Dobbiamo imparare a riconoscere i pericoli per poterli neutralizzare; siamo in un momento storico in cui l’ascolto e l’esame oggettivo sembrano obliarsi, eppure ciò malgrado lo spirito etico della Filosofia non può rinunciare a sollevare dubbi e a cercare risposte. L’agire filosofico è prassi corale, per cui condividere dubbi e osservazioni nelle istituzioni e nella vita privata è già il primo passo verso un processo di liberazione dai dogmi del “politicamente corretto pedagogico” sotto il quale vi sono vite in formazione e tanti docenti disorientati che potrebbero esserne schiacciati.

Al disorientamento generale dobbiamo dare delle risposte funzionali al “bene dei singoli alunni e della comunità. Siamo ad un bivio, dobbiamo scegliere se essere acritiche presenze che accettano passivamente il nuovo corso dell’inclusione pedagogica o se dobbiamo sostenere il pubblico dibattito sui destini e sulle finalità della scuola. Uscire dalla narcosi che regna e ci rende tutti complici è un imperativo etico; l’alternativa è la rapida disumanizzazione di una nazione che ha perso ogni bussola onto-assiologica.

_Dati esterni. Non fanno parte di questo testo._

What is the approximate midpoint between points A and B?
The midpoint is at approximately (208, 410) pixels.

Porre domande, dunque, è il modo per comprendere coralmente che le scelte didattiche e formative non sono tutte eguali e tutte buone, bisogna ricominciare ad affermare i “no” dialettici. Discutere della scuola significa per una nazione mettersi allo specchio e guardare il suo volto reale dietro il velo dell’ignoranza-incoscienza che tanto offusca il crudo vero. Ciò che ancor più inquieta in tale cornice è il silenzio dei docenti e dei genitori. All’adeguamento passivo bisogna opporre la pubblica riflessione generale sulla formazione e sulla preparazione umana dei nostri figli ed alunni. Guardandoli possiamo immaginare il mondo che verrà e il nostro presente.